Nos 3 conseils pour optimiser sa succession avec le livret A

Le livret A et la succession

Lors d’une succession, le patrimoine de la personne décédée est transmis à ses héritiers. Ce patrimoine peut être composé de liquidités, de biens immobiliers ou mobiliers, mais qu’en est-il des comptes épargnes, et notamment du livret A ?

Avant toutes choses, les établissements abritant ces comptes doivent être prévenus du décès au plus tôt. En effet, selon les types de compte, les banques doivent de respecter certaines procédures réglementaires.

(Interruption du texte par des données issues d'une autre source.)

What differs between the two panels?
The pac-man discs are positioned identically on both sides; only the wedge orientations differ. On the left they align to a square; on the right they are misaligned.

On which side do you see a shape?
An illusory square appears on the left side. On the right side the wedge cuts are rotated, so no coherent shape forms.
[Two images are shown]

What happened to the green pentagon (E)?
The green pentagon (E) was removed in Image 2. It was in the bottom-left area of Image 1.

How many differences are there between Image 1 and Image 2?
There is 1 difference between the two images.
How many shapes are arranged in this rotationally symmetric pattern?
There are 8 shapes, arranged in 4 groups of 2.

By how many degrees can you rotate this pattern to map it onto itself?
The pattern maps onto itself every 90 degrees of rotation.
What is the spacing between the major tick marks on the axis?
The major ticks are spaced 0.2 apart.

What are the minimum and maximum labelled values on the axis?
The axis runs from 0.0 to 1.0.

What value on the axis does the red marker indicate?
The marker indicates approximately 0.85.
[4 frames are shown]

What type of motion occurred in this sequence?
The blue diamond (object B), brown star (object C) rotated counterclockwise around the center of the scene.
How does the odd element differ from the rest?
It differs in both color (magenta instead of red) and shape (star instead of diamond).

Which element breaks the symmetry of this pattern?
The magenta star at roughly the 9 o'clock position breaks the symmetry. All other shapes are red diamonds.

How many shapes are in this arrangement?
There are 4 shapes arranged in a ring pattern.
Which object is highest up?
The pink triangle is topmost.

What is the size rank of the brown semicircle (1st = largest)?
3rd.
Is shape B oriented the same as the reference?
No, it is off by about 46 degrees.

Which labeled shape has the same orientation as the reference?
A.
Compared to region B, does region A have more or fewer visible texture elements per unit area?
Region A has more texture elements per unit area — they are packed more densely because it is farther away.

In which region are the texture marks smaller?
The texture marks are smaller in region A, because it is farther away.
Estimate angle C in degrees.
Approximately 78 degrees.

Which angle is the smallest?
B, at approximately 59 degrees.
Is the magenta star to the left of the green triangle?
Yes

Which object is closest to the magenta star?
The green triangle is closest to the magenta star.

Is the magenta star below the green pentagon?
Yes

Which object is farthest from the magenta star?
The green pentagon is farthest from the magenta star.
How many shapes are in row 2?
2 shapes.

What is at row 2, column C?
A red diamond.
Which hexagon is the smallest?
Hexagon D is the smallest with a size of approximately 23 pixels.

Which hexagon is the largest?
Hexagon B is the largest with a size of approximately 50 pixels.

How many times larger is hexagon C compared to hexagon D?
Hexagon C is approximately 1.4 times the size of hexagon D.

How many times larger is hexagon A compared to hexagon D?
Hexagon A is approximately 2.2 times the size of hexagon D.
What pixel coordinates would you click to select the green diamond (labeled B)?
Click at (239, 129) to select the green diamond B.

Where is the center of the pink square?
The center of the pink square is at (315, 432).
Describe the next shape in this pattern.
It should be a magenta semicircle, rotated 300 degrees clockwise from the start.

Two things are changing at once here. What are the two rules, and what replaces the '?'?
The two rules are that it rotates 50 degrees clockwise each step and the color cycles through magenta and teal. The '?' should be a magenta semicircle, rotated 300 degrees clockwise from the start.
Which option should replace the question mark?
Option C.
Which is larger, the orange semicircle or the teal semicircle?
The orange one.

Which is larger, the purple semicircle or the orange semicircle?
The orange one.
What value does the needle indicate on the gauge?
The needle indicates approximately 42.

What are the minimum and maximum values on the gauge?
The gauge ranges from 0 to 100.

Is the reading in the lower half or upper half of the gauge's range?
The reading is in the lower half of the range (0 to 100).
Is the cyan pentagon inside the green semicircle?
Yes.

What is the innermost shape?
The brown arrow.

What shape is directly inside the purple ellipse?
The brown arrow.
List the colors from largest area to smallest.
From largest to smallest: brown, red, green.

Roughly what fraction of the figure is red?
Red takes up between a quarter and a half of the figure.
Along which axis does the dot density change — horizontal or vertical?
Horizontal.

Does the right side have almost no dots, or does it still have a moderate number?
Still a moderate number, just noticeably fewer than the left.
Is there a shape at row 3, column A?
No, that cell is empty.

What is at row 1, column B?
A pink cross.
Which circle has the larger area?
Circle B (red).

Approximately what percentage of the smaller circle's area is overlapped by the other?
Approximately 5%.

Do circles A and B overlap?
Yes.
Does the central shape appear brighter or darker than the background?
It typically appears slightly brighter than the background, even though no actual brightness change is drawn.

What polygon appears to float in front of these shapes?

Les modalités de succession du livret A pour le conjoint survivant dépendent principalement de l’état civil et du régime matrimonial adopté par le couple du défunt. L’argent présent sur le livret A fera en effet partie de l’actif successoral au moment du règlement de la succession.

Le devenir d'un livret A après un décès

Après le décès déclaré, le livret A est bloqué et mis en indivision pour la succession. Seuls les comptes joints ne sont pas bloqués, le conjoint survivant pouvant garder la moitié du contenu du livret, ou la totalité si toutefois il prouve qu’il a entièrement alimenté l’épargne de lui-même.

Lors du règlement de la succession, l’argent du défunt auparavant sur le livret A est ensuite partagé entre les héritiers, selon ses dernières volontés testamentaires ou la règle de dévolution légale. Il n’y a pas de frais particulier pour la transmission du livret A, les droits de succession à régler seront calculés sur l’entièreté du patrimoine du défunt.

Attention cependant, certaines banques peuvent ponctionner des frais de succession sur le livret A, en moyenne de 150 à 200 euros pour frais de dossier en cas de décès.